Talking Tough
Tough forward guidance, curve inversion immersion, fiscally driven consumption, year-end rally update
Seasonality around Thanksgiving is favorable, the World Cup begins Sunday, which will prove a distraction for us, with the holiday and market outlook season looming large. As is our tradition, we will begin with a standard outlook note for the year ahead covering our expectations for the economy, policy and markets in 2023. The following week we will release a note focusing on several secular macro trends we expect to persist for multiple years. We will wrap up our outlook series with our year in review note, in part to help those of you that write similar notes for your clients. Our plan is to publish the first note on December 3rd.
Tough Talk
Thursday morning’s 50-point drop in the S&P 500 and 11bp increase in 2-year Treasuries that pushed 2s10s to -69bp, due to FOMC participant tough talk, culminating with St. Louis Fed President Bullard’s Taylor Rule hypothetical, reminded us of the Friday following the June 2021 FOMC meeting. We got up early that morning to lead off CNBC Squawk Box and delivered a message that, although were quite bearish on the inflation outlook, we did not believe the Committee was ready to start the normalization process. Later in the show Bullard contradicted our message, and 10 minutes after that a bear strolled in front of our office window. As it turns out, Bullard’s hawkish message caused us to get caught offsides due to the 3Q21 inflation soft patch. We don’t believe Bullard misrepresented the Committee’s view. Instead, the combination of the 3Q21 inflation soft patch and the administration’s delay in nominating a Fed Chair caused the FOMC to delay the start of the tightening process.
The key to our approach is to make runs behind the defense without getting caught offsides (forget the Gretzky hockey quote, the World Cup begins tomorrow). With that in mind, October single family housing starts fell 6.1% from September and 29% from January. We heard plenty of openings for a Fed pause following a December hike. These openings include Vice Chair for Monetary Policy Brainard’s discussion of wage growth deceleration and global spillover effects, San Fran President Daly’s acknowledgement that shelter costs have peaked and goods prices are cooling rapidly, Waller noting the Zillow House Price Index through October had slowed sharply from the peak in the spring, and Bullard acknowledging weakness in housing and expecting rapid disinflation once the process begins (it has begun, Jim).
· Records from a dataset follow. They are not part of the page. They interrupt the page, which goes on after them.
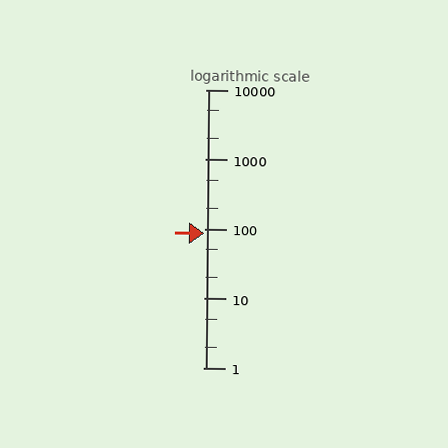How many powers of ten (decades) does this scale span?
The scale spans 4 decades, from 1 to 10000.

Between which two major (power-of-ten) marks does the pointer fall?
The pointer is between 10 and 100.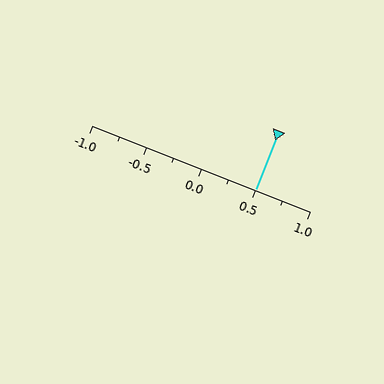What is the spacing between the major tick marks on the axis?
The major ticks are spaced 0.5 apart.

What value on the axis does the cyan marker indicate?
The marker indicates approximately 0.5.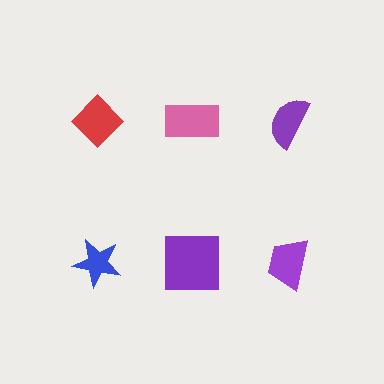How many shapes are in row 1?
3 shapes.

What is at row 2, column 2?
A purple square.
What we took away from the overabundance of Fed communication this week is that they agreed to slow the pace, that is to say the front-loading process is complete and additional 75bp hikes would require a highly improbable reversal in inflation. The speakers also all appear to buy into the power of their communication strategy. Consequently, in many cases attempts to sound vigilant and focused on the inflation mandate are incongruous with commentary on inflation following cooler October average hourly earnings, the Atlanta Fed wage tracker, CPI, PPI and import prices reports. In other words, they are getting close to a pause but think the markets, and real rate curve in particular, need tough talk, until they don’t.